Cornerback Marshaun Cameron has experience playing both outside and in the slot, but he’s definitely on the smaller slot among this year’s prospects at the position (5-8, 189 pounds) and will need his tackling prowess to lead the way.

Manny Jones played as both a defensive end and a defensive tackle in his four years as a starter for the Rams. He was probably underappreciated throughout his entire tenure — according to Pro Football Focus, he never had an overall grade below 70 in five seasons — but he leaves Fort Collins as one of the most productive defenders in recent program history (13.5 sacks, 33 tackles for loss) and offers the kind of motor that could earn him an undrafted free agent deal.

Jordan Kress spent just one year with the Rams after transferring from conference rival New Mexico, but the former track star has speed you can’t teach and made himself a deep threat with it throughout his college career, averaging nearly 19 yards a catch in two years with the Lobos. While he isn’t the most physically imposing wide receiver in this year’s class (5-10, 195 pounds), his game speed and agility could be worth a roster spot in the long run.

Ross Reiter was a quiet contributor to Ryan Stonehouse’s successes as the Rams long snapper, a job he held for four years and for which he earned a nod on the Patrick Mannelly Award watch list in 2021. Teams interested in a special teams upgrade might consider bringing him along with Stonehouse as a tandem.

Logan Stewart did a little bit of everything in the Colorado State defensive backfield, though he spent most of his time at safety. A hard-hitting competitor who isn’t afraid to bet on himself, he has intriguing speed (1.54 10-yard split) and athleticism (34 1/2-inch vertical) that could make him a practice squad project worth refining.

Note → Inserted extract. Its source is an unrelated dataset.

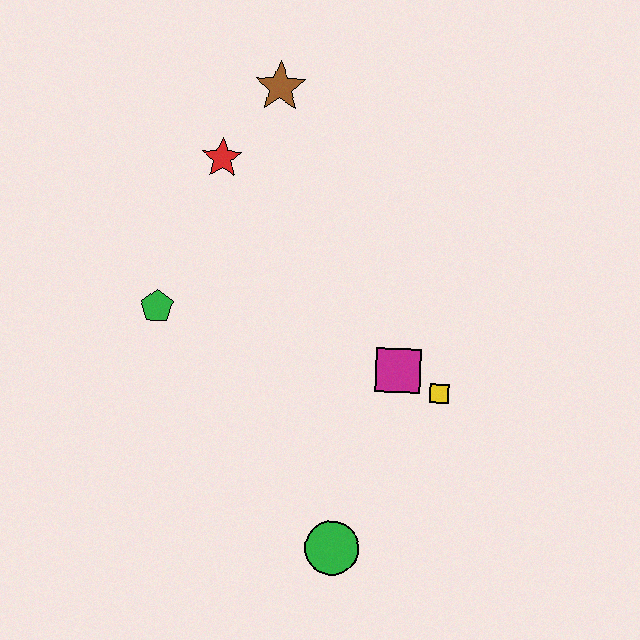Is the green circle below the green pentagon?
Yes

After taking on a full-time starting role in 2018, Barry Wesley spent four seasons as a mainstay on the Rams offensive line, spending plenty of time at both tackle and guard. He definitely has the physical profile (6-6, 312 pounds) to play in the pros, but how quickly he can make adjustments against NFL speed will do a lot to determine how long he hangs around.

Linebacker Anthony Koclanakis transferred to Colorado State after two years at FCS Murray, earning a 2019 first-team all-OVC nod after picking up 120 tackles, but he never broke through with the Rams and is probably undersized (5-11, 219 pounds) and a touch too slow (4.82 40-yard time) as a NFL prospect.